Pimivalimab, our PD-1 inhibitor, is a Phase 2 ready asset to be used in combination with our current and future development candidates. The first Phase 2 trial with pimivalimab is the SELECT trial in combination with vopratelimab in biomarker-selected patients. Pimivalimab is a well-characterized, fully human IgG4 monoclonal antibody designed to block binding to PD-L1 and PD-L2.


JTX-8064, our highest priority program, is an anti-Leukocyte Immunoglobulin Like Receptor B2 (LILRB2)/ILT4 antibody and is the first tumor-associated macrophage candidate to emerge from Jounce’s Translational Science Platform. Preclinical data presented at the 2019 American Association for Cancer Research (AACR) Annual Meeting supports the development of JTX-8064 as a novel immunotherapy to reprogram immune-suppressive macrophages and enhance anti-tumor immunity.

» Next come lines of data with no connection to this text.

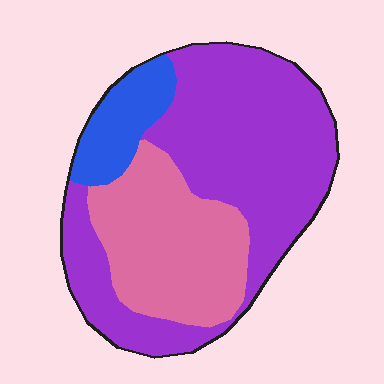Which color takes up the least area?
Blue, at roughly 10%.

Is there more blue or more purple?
Purple.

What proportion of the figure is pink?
Pink takes up between a quarter and a half of the figure.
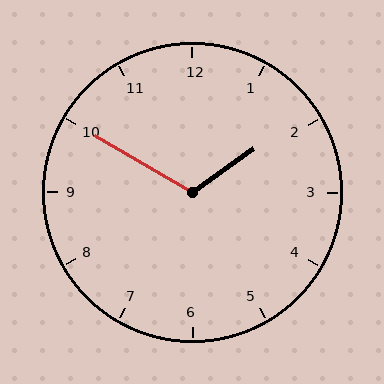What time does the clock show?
1:50.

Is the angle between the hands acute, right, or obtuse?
It is obtuse.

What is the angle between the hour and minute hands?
Approximately 115 degrees.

GS-1811 (Formerly JTX-1811)

The next development candidate to emerge from our Translational Science Platform is GS-1811 (formerly JTX-1811), a monoclonal antibody designed to selectively deplete immuno-suppressive tumor-infiltrating T regulatory (TITR) cells. Targeting T regs may play an important role in addressing the growing unmet need in cancer patients as T regs diminish productive immune responses. The target of GS-1811 is CCR8, a chemokine receptor enriched on TITR cells. When GS-1811 binds to CCR8, it targets TITR cells for depletion by enhanced antibody-dependent cellular cytotoxicity.

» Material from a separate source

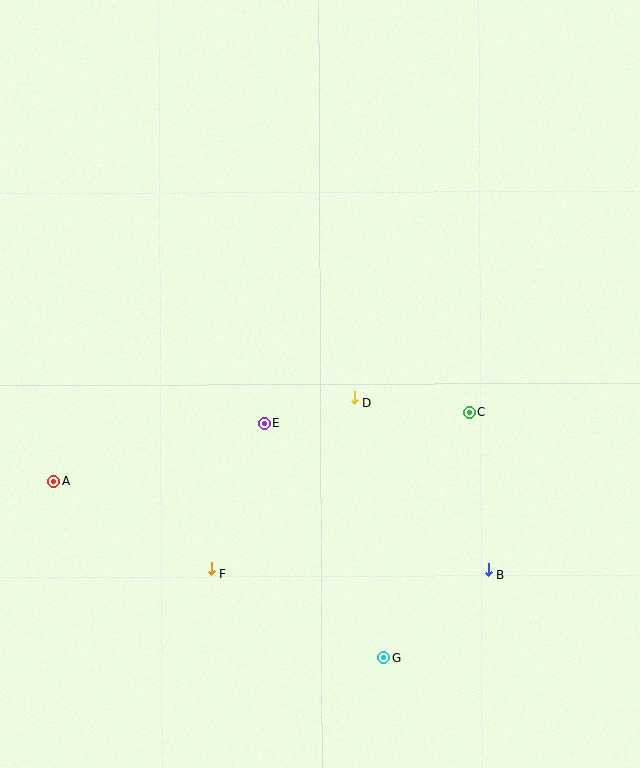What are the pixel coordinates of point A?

In October 2020, Gilead Sciences and Jounce Therapeutics closed the transaction, including an exclusive license agreement for our novel immunotherapy program, GS-1811. “Gilead’s investment in Jounce and, specifically, GS-1811 reinforces the value of our Translational Science Platform and differentiated and sustainable approach to novel immuno-oncology programs, focused on patients with cancer who have yet to benefit from immunotherapy. We look forward to seeing GS-1811 progress to the clinic,” said Richard Murray, PhD, Chief Executive Officer and President of Jounce Therapeutics. “Our mission to deliver the right immunotherapy to the right patient population for meaningful and long-lasting benefit remains at the core of our discovery and clinical development work. Our GS-1811 program is a prime example of these efforts.”


Currently approved immunotherapy treatments have primarily focused on activating T cells within tumors, an approach that has successfully led to therapies that are making a difference in patients’ lives. However, many patients still do not respond to these treatments.

We believe that the ability to target different cell types in the TME, such as innate immune cells and stromal cells, may allow us to pursue tumor types not currently served by therapies which target adaptive immune cells, as well as potentially convert the TME from an immunosuppressive environment to an immune-activating environment. We believe our differentiated approach to understanding and interrogating these other immune cell types favorably positions us to exploit the promise of immunotherapy in cancer.

Based on our translational approach, we have characterized a large number of human tumors in which the innate immune or stromal mechanisms may be suppressing or repelling the immune system within the TME. With this hypothesis, we have strived to create a broad pipeline consisting of assets focused on multiple immune cell types including T regs, macrophages and stromal cells, in order to optimize the use of the immune system, coupled with patient selection strategies.